Eso debería haberla llevado a llorar y pedir perdón, o al menos a arremeter a su vez contra él, pero ella no era una persona corriente.

—Es verdad —admitió—. Tienes razón. Es un comentario totalmente justo. Podía habértelo dicho la primera vez, y luego dejar de hacerlo. Pero hacerlo por segunda vez no me pareció mucho peor que hacerlo una sola vez. Y lo mismo con la tercera y la cuarta. Y entonces quise abandonar la medicación, porque me pareció una estupidez tener relaciones sexuales cuando apenas sentía nada. Y entonces hubo que poner el contador a cero, por decirlo de alguna manera.

—Y ahora sientes algo, y es magnífico.

—Sin duda es mejor. Tú eres la persona a quien quiero, pero ahora al menos vuelven a funcionarme las terminaciones nerviosas.

—¿Y por qué me lo has dicho ahora? ¿Por qué no has seguido hasta los cuatro meses? Cuatro no es peor que tres, ¿no?

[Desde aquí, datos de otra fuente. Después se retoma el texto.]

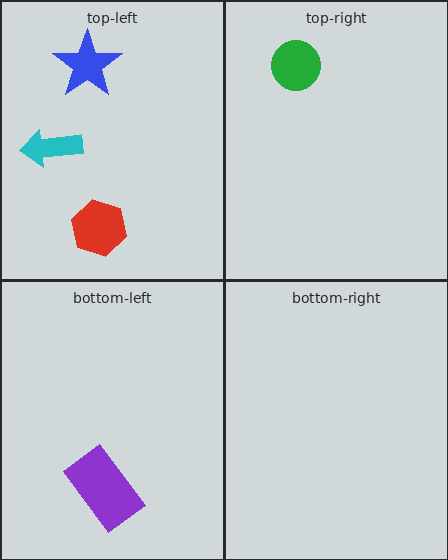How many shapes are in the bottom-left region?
1.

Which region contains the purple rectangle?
The bottom-left region.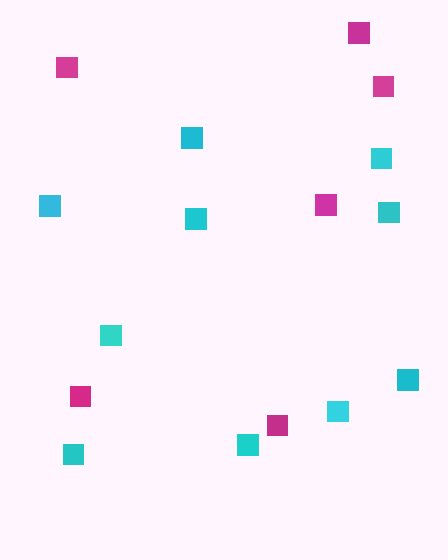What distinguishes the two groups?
There are 2 groups: one group of cyan squares (10) and one group of magenta squares (6).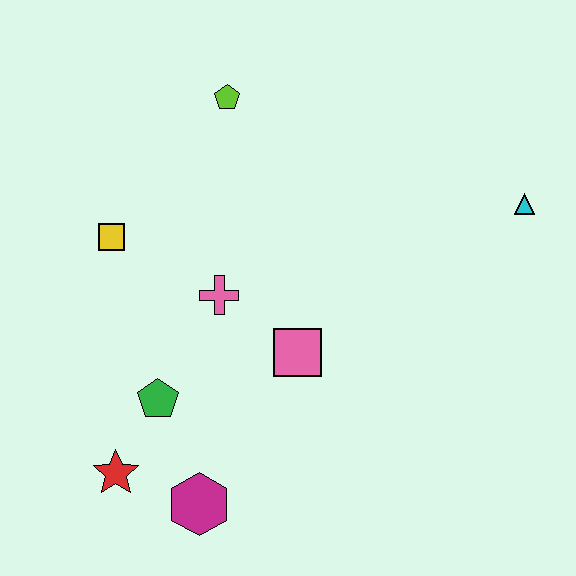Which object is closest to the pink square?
The pink cross is closest to the pink square.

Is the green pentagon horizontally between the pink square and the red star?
Yes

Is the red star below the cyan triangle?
Yes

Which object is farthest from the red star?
The cyan triangle is farthest from the red star.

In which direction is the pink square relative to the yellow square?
The pink square is to the right of the yellow square.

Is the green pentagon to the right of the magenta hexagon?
No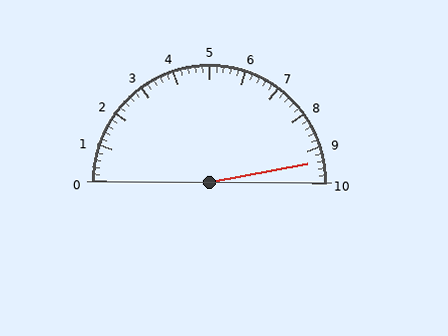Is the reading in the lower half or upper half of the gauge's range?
The reading is in the upper half of the range (0 to 10).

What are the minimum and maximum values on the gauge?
The gauge ranges from 0 to 10.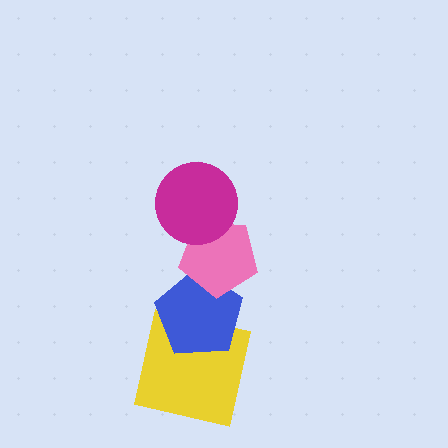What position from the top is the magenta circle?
The magenta circle is 1st from the top.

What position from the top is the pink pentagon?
The pink pentagon is 2nd from the top.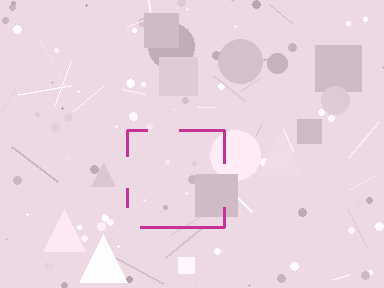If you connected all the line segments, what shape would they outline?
They would outline a square.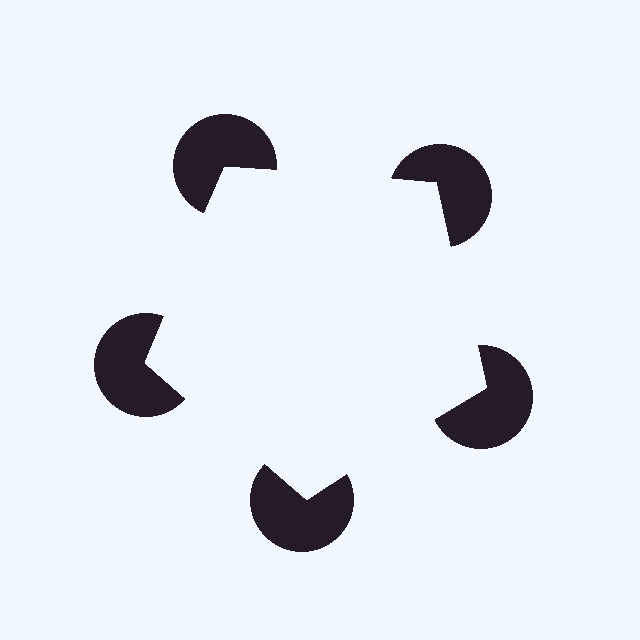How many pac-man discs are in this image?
There are 5 — one at each vertex of the illusory pentagon.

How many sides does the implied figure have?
5 sides.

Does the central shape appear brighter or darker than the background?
It typically appears slightly brighter than the background, even though no actual brightness change is drawn.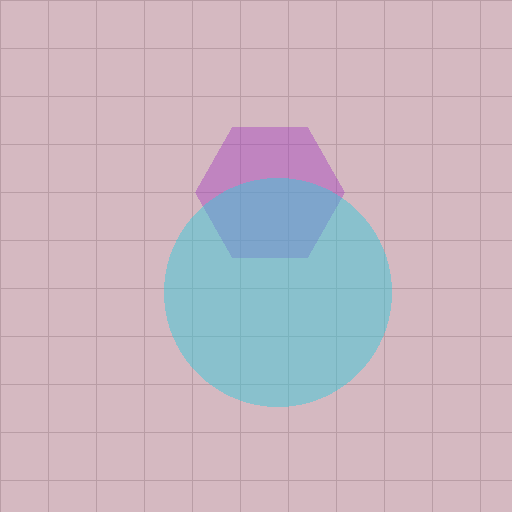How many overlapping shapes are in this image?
There are 2 overlapping shapes in the image.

—Cuatro es exactamente lo que tenía previsto —respondió ella—. Pensaba decírtelo cuando fuera a verte el mes que viene, y pudiéramos planear estar juntos más a menudo, para empezar a ser monógamos otra vez. Eso es lo que quiero todavía. Pero anoche volví a tener remordimientos, y decidí que debía decírtelo.

—¿Vuelves a estar deprimida? ¿Sabe tu médico que has dejado la medicación?

—Mi médico sí, pero Carol no. Por lo visto, Carol piensa que la medicación va a arreglarlo todo entre ella y yo. Piensa que va a resolver su problema permanentemente. Saco una pastilla del frasco cada noche y la escondo en el cajón de los calcetines. Creo que las cuenta cuando me voy a trabajar.

—Probablemente deberías tomarlas —dijo Joey.

—Volveré a tomarlas si no puedo verte nunca más. Pero si te veo, quiero sentirlo todo. Y no creo que las necesite si sigo viéndote. Sé que eso suena a amenaza o algo así, pero es la pura verdad. No pretendo influir en tu decisión de volver a verme o no. Soy consciente de que he actuado mal.

—¿Te arrepientes?

—Sé que debería decir que sí, pero en realidad no lo sé. ¿Tú te arrepientes de haberte acostado con otras?

—No. Y menos ahora.

—A mí me pasa lo mismo, cariño. Soy exactamente igual que tú. Sólo espero que seas capaz de recordar eso, y me dejes volver a verte.

La confesión de Connie fue la mejor y última oportunidad de Joey para escapar con la conciencia limpia. Con una causa tan justificada le habría sido muy fácil despacharla si hubiese sentido la ira necesaria para ello. Después de colgar, atacó la botella de Jack Daniel's de la que en condiciones normales, con la debida disciplina, se mantenía a distancia, y luego salió a pasear por las calles húmedas de su inhóspito no-barrio, deleitándose con el contundente calor estival y el rugido colectivo de los aparatos de aire acondicionado que lo complementaban. En un bolsillo del pantalón caqui llevaba un puñado de calderilla, que sacó y empezó a lanzar a la calle, unas cuantas monedas cada vez. Las tiró todas, los últimos centavos de su inocencia, las últimas monedas de diez y veinticinco de su autosuficiencia. Necesitaba despojarse, despojarse. No podía hablarle de su dolor a nadie, no a sus padres, desde luego, pero tampoco a Jonathan, por miedo a dañar la buena opinión que tenía su amigo sobre Connie, y por supuesto no a Jenna, que no entendía el amor, ni a sus compañeros de la universidad: todos ellos, sin excepción, consideraban a las novias un impedimento absurdo para acceder a los placeres que pensaban procurarse durante los siguientes diez años. Estaba totalmente solo y no se explicaba cómo había llegado a ese punto. Cómo era posible que un dolor llamado Connie ocupase el centro de su vida. Lo enloquecía sentir con tal precisión lo que sentía ella, comprenderla tan bien, ser incapaz de imaginar la vida de ella sin él. Cada vez que se le presentaba la oportunidad de escapar de Connie, la lógica del interés personal le fallaba: era reemplazada por la lógica de ellos dos juntos, como si en la caja de cambios de su mente una marcha se desengranara una y otra vez.